Onde pessoas fazem "gatos" para roubar luz e água
e nos queixamos de como esses serviços estão caros.
Onde não existe a cultura pela leitura (exemplo maior nosso
atual Presidente, que recentemente falou que é "muito chato ter que
ler") e não há consciência nem memória política, histórica nem econômica.
Onde nossos congressistas trabalham dois dias por semana
para aprovar projetos e leis que só servem para afundar ao que não tem, encher
o saco ao que tem pouco e beneficiar só a alguns.
Pertenço a um país onde as carteiras de motorista e os
certificados médicos podem ser "comprados", sem fazer nenhum exame.
Um país onde uma pessoa de idade avançada, ou uma mulher com
uma criança nos braços, ou um inválido, fica em pé no ônibus, enquanto a pessoa
que está sentada finge que dorme para não dar o lugar.
Um país no qual a prioridade de passagem é para o carro e
não para o pedestre. Um país onde fazemos um monte de coisa errada, mas nos esbaldamos
em criticar nossos governantes.
Quanto mais analiso os defeitos do Fernando Henrique e do
Lula, melhor me sinto como pessoa, apesar de que ainda ontem "molhei"
a mão de um guarda de trânsito para não ser multado.
Quanto mais digo o quanto o Dirceu é culpado, melhor sou eu
como brasileiro, apesar de ainda hoje de manhã passei para trás um cliente através
de uma fraude, o que me ajudou a pagar algumas dívidas.
Não! Não! Não! Já basta!!.
Como "Matéria Prima" de um país, temos muitas
coisas boas, mas nos falta muito para sermos os homens e mulheres que nosso
país precisa.
Esses defeitos, essa "ESPERTEZA BRASILEIRA" congênita,
essa desonestidade em pequena escala, que depois cresce e evolui até converter-se
em casos de escândalo, essa falta de qualidade humana, mais do que Collor,
Itamar, Fernando Henrique ou Lula, é que é real e
honestamente ruim, porque todos eles são brasileiros como
nós, ELEITOS POR NÓS.
Nascidos aqui, não em outra parte...
Me entristeço.
Porque, ainda que Lula renunciasse hoje mesmo, o próximo
presidente que o suceder terá que continuar trabalhando com a mesma matéria
prima defeituosa que, como povo, somos nós mesmos.
E não poderá fazer nada...
Não tenho nenhuma garantia de que alguém o possa fazer
melhor, mas enquanto alguém não sinalizar um caminho destinado a erradicar primeiro
os vícios que temos como povo, ninguém servirá.

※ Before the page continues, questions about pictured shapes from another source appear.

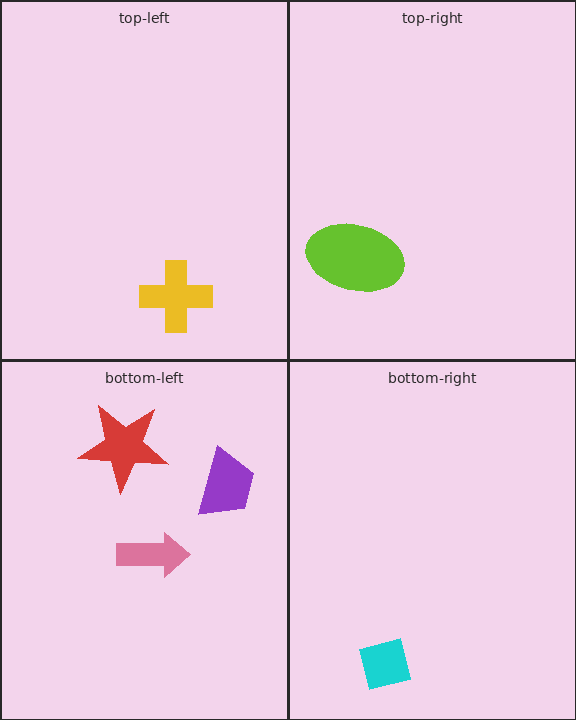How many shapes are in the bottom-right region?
1.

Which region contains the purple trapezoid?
The bottom-left region.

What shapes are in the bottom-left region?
The pink arrow, the purple trapezoid, the red star.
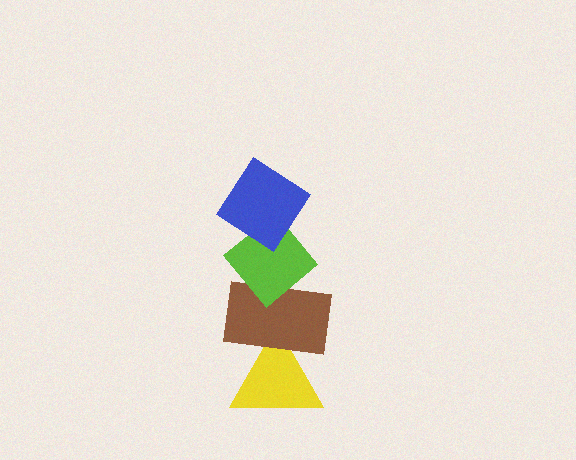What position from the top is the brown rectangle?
The brown rectangle is 3rd from the top.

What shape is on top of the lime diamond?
The blue diamond is on top of the lime diamond.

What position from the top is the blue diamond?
The blue diamond is 1st from the top.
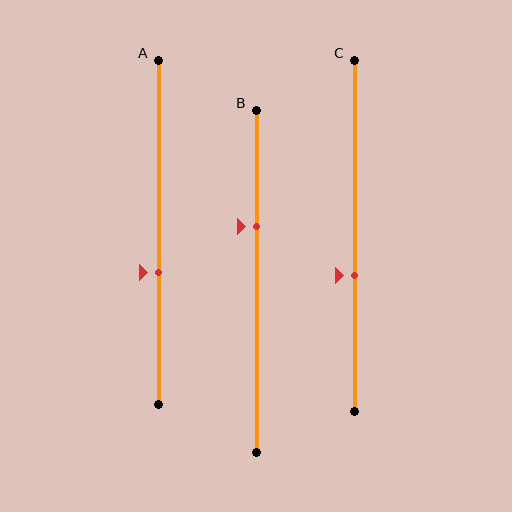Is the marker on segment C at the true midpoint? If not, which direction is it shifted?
No, the marker on segment C is shifted downward by about 11% of the segment length.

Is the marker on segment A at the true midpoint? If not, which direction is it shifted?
No, the marker on segment A is shifted downward by about 12% of the segment length.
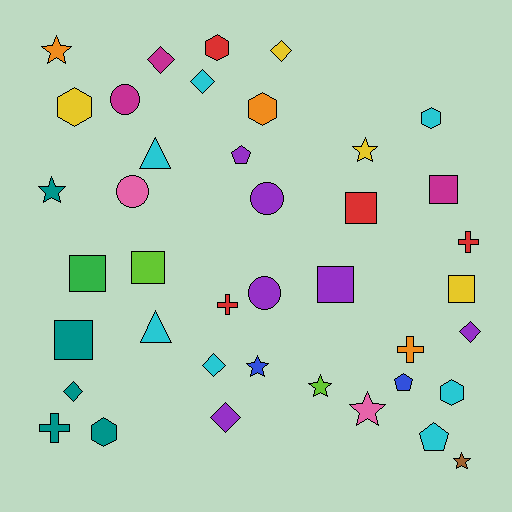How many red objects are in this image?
There are 4 red objects.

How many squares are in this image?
There are 7 squares.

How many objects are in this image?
There are 40 objects.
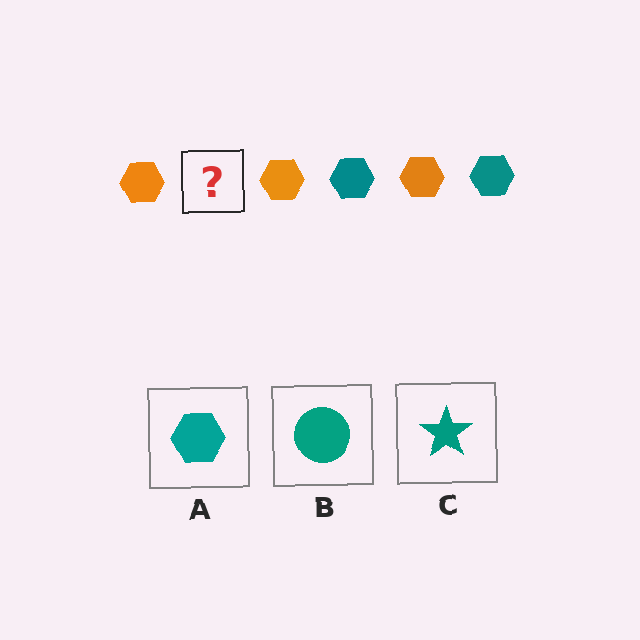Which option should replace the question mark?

Nem serviu Collor, nem serviu Itamar, não serviu Fernando
Henrique, e nem serve Lula, nem servirá o que vier.
Qual é a alternativa?
Precisamos de mais um ditador, para que nos faça cumprir a
lei com a força e por meio do terror?
Aqui faz falta outra coisa.
E enquanto essa "outra coisa" não comece a surgir
de baixo para cima, ou de cima para baixo, ou do centro para os lados, ou como
queiram, seguiremos igualmente condenados, igualmente estancados...igualmente
sacaneados!!!
É muito gostoso ser brasileiro.
Mas quando essa brasilinidade autóctone começa a ser um
empecilho às nossas possibilidades de desenvolvimento como Nação, aí a coisa
muda...
Não esperemos acender uma vela a todos os Santos, a ver se
nos mandam um Messias.
Nós temos que mudar, um novo governador com os mesmos brasileiros
não poderá fazer nada.
Está muito claro... Somos nós os que temos que mudar.
Sim, creio que isto encaixa muito bem em tudo o que anda nos
acontecendo: desculpamos a mediocridade mediante programas de televisão
nefastos e francamente tolerantes com o fracasso.
É a indústria da desculpa e da estupidez.
Agora, depois desta mensagem, francamente decidi procurar o
responsável, não para castigá-lo, senão para exigir-lhe (sim, exigir-lhe) que
melhore seu comportamento e que não se faça de surdo, de desentendido.
Sim, decidi procurar o responsável e ESTOU SEGURO QUE O
ENCONTRAREI QUANDO ME OLHAR NO ESPELHO.
AÍ ESTÁ. NÃO PRECISO PROCURÁ-LO EM OUTRO LADO.
E você, o que pensa?.. MEDITE!
Texto retirado do jornal do meio ambiente, publicado em 14
de novembro de 2005, por João Ubaldo Ribeiro.